The organizations that try to scale before standardizing inevitably hit all four failure points simultaneously. They increase volume, quality drops, hypotheses drift, the team gets overwhelmed, and the tooling can't keep up. Then they pull back, declare that "scaling didn't work," and return to running 5 tests a quarter. The problem was never the scaling. The problem was the sequence.
The Practical Scaling Roadmap
If I were starting from scratch — taking a program from 5 tests per quarter to 25+ — here's the sequence I'd follow.
Quarter one: Standardize. Write the SOPs. Build the hypothesis brief template. Implement ICE/RICE scoring. Set up whatever test repository you're going to use, even if it's a well-structured spreadsheet to start. Keep running tests at your current pace, but run them through the new process.
Quarter two: Remove the first bottleneck.

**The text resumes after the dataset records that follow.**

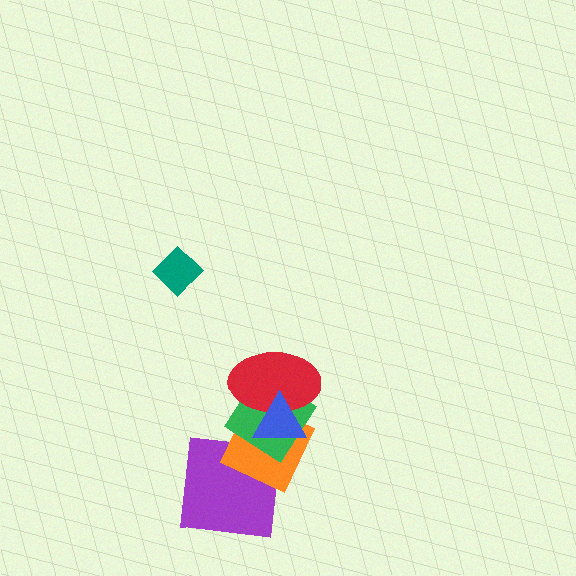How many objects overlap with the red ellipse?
3 objects overlap with the red ellipse.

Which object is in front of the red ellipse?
The blue triangle is in front of the red ellipse.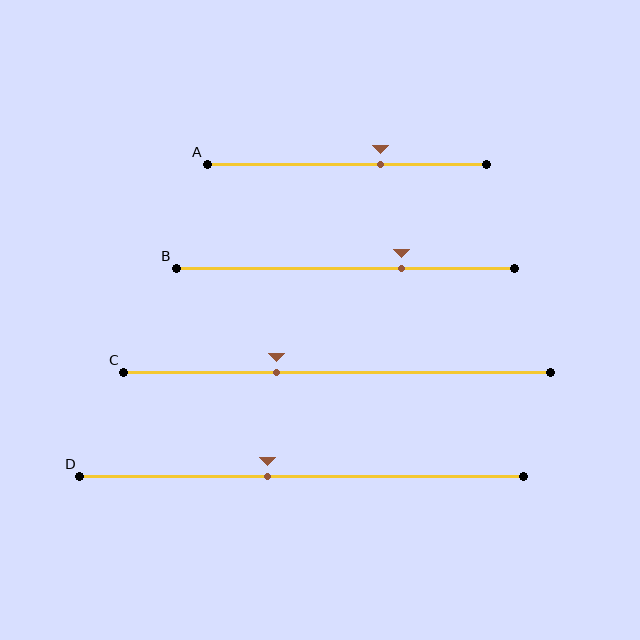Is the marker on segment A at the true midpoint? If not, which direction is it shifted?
No, the marker on segment A is shifted to the right by about 12% of the segment length.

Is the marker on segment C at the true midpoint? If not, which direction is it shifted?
No, the marker on segment C is shifted to the left by about 14% of the segment length.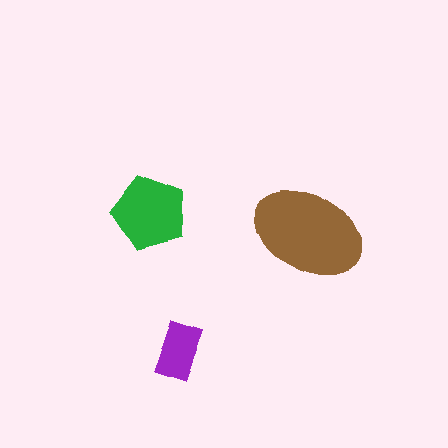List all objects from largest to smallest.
The brown ellipse, the green pentagon, the purple rectangle.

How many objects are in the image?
There are 3 objects in the image.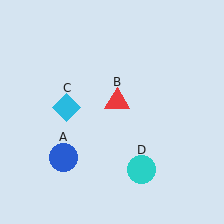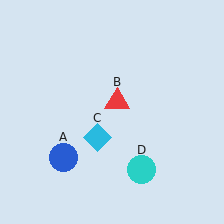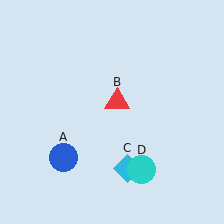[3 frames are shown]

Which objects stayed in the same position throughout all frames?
Blue circle (object A) and red triangle (object B) and cyan circle (object D) remained stationary.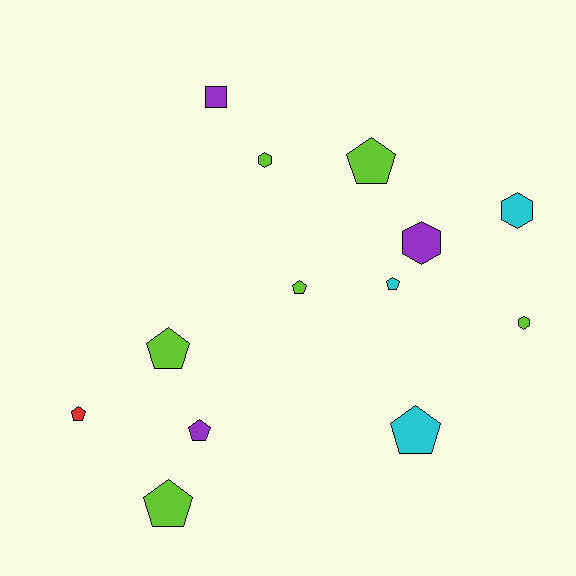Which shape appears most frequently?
Pentagon, with 8 objects.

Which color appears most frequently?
Lime, with 6 objects.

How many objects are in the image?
There are 13 objects.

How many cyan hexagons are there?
There is 1 cyan hexagon.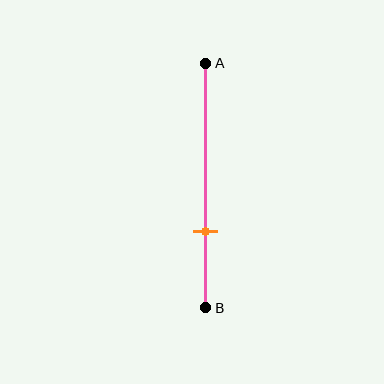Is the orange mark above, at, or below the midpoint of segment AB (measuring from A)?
The orange mark is below the midpoint of segment AB.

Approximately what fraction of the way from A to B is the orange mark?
The orange mark is approximately 70% of the way from A to B.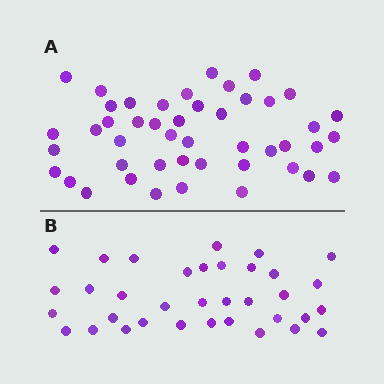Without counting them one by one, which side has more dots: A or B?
Region A (the top region) has more dots.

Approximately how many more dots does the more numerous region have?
Region A has roughly 12 or so more dots than region B.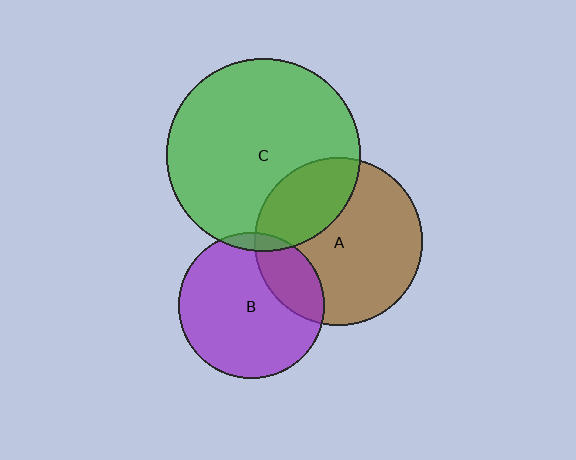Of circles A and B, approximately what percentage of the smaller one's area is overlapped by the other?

Map your capacity constraints, identify the tightest one, and either add resources or find efficiency gains. Usually this means getting dedicated dev capacity or formalizing the design handoff. Increase test volume by 50%, not 200%.
Quarter three: Stress-test the process. At 50% more volume, you'll find the cracks in your standards. Some SOPs won't survive contact with reality. Some templates will need revision. Fix them while the volume increase is still manageable.
Quarter four: Scale for real. With proven processes, identified capacity, and a working repository, you can start pushing toward your target volume. This is also when you make the headcount case, because you now have two quarters of data showing what the program delivers per test.
This entire sequence assumes you have the measurement infrastructure to demonstrate revenue impact. If you don't, step zero is building that, because everything else — headcount, tooling, executive buy-in — depends on being able to answer one question: what is this program worth?
The answer to that question, backed by rigorous data, is how you get from 5 experiments to 20, from 20 to 50, and from 50 to 100+. It's how you build a program that scales without breaking.